The more Tomohiro didn’t want me to delve into his past, the more I needed to. Ink by Amanda SunBut yeah, then the cliché arrives, and he’s really got a heart of gold but tries to keep everyone at a distance. At 41% of the novel, this little gem appears.
‘Warui,’ he whispered in apology, and I knew then that I couldn’t live without him, even when he was infuriating. Which was pretty much all the time. Ink by Amanda SunThey are barely together at this point. But she can’t live without him. Oh hello, Bella, I didn’t know you became a blonde and moved to Japan. How interesting. Some odd number of pages after that, they say, “I love you” to each other, and THEN have their first kiss. Is it just me, or does this sound like it’s totally out of order? I mean, okay, Japanese culture, confessing before a kiss is common, so I’ll give you that one, but the can’t live without him? Please. Please. Take your instalove and leave.
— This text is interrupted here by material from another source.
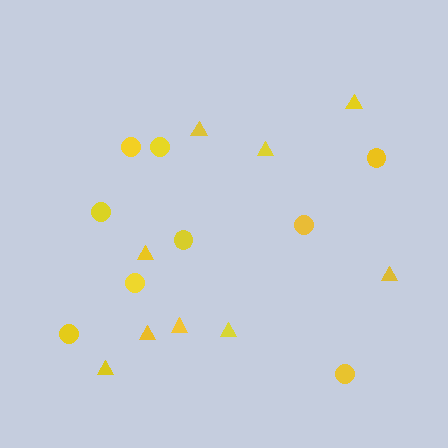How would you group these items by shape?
There are 2 groups: one group of triangles (9) and one group of circles (9).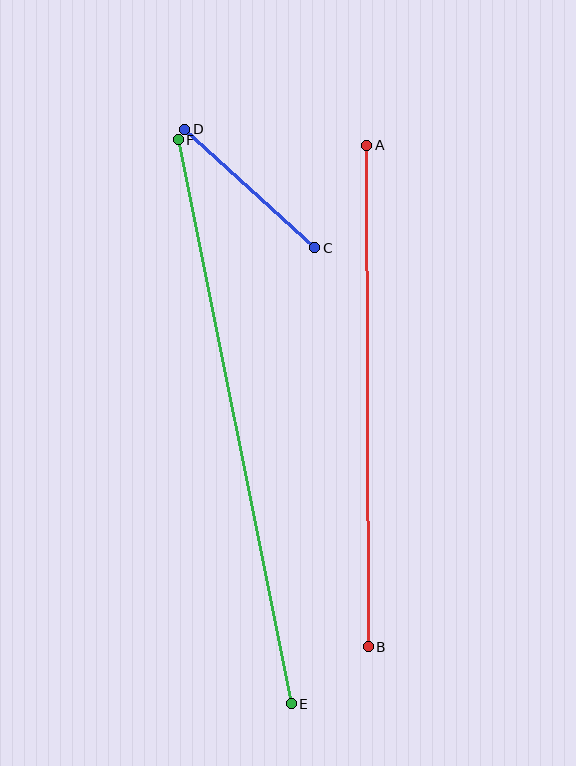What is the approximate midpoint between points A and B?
The midpoint is at approximately (367, 396) pixels.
Wait– What– No– I told you to leave!
Tomohiro’s eyes met mine, and in them there was none of the darkness that I had seen in the hotel, no ugliness or hatred. I saw only our link, the axis that kept our worlds spinning, that kept us in balance. And I knew that neither of us could leave the other. Ink by Amanda Sun
Clearly, I didn’t know what I was getting into. I didn’t expect this book to be so romance-centric. And I didn’t expect the romance itself to be such sickeningly sweet instalove with poor development. I think part of it stemmed from the fact that some of the more casual scenes where they were spending time together and getting to know each other were skipped (mentioned in passing later) in favor of getting to another scene where Katie annoyingly decides its her prerogative to stalk her boyfriend whenever he seems to be keeping anything from her. That all doesn’t really make this an endearing, convincing, or healthy relationship. It totally lacked chemistry. (Oh yeah, did I mention the part where he forced her into a love hotel, acting like he was going to rape her–to try to break up with her?)
Don’t get me wrong, I love anime and J-Dramas as much as the next Japanophile, and if this story were told in that format, I may have enjoyed it. But the addition of Katie’s love sick inner monologues pushed the cliché and sickeningly sweet over the top, and I couldn’t enjoy it anymore.